L'organisation du travail joue un grand rôle…
Les entreprises doivent tout mettre en œuvre pour prévenir l’apparition de TMS et adapter le travail des personnes qui en sont déjà atteintes. Il faut inciter l'ensemble des salariés à faire régulièrement des micro-pauses et limiter les gestes répétitifs : éviter, par exemple, d’utiliser un marteau-piqueur pendant deux heures. Il faut éventuellement proposer davantage de missions d'encadrement aux salariés expérimentés et se doter, quand c’est possible, d’équipements techniques pour soulager les tâches pénibles. Les entreprises doivent notamment anticiper et organiser en amont les approvisionnements en matériau au plus près des postes de travail.
Il faut aussi veiller aux risques psychosociaux…
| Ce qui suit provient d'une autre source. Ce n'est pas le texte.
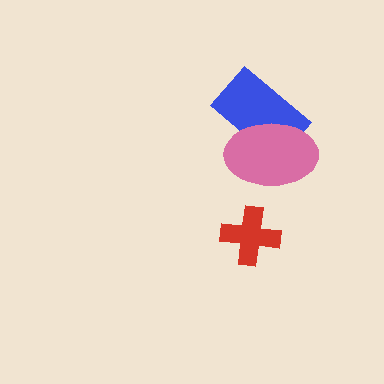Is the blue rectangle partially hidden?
Yes, it is partially covered by another shape.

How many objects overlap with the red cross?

Quand un ouvrier travaille dans de bonnes conditions, sans trop de pression, sa souffrance musculaire est moindre. À long terme, les personnes s’abîment moins, les arrêts de travail sont moins fréquents et tout le monde est gagnant.
Emmanuelle Brichet est médecin du travail depuis vingt ans au sein du service interentreprises de santé au travail, le GAS BTP. Dans le cadre du suivi médical des collaborateurs, elle conseille employeurs et salariés, et les sensibilise aux risques professionnels.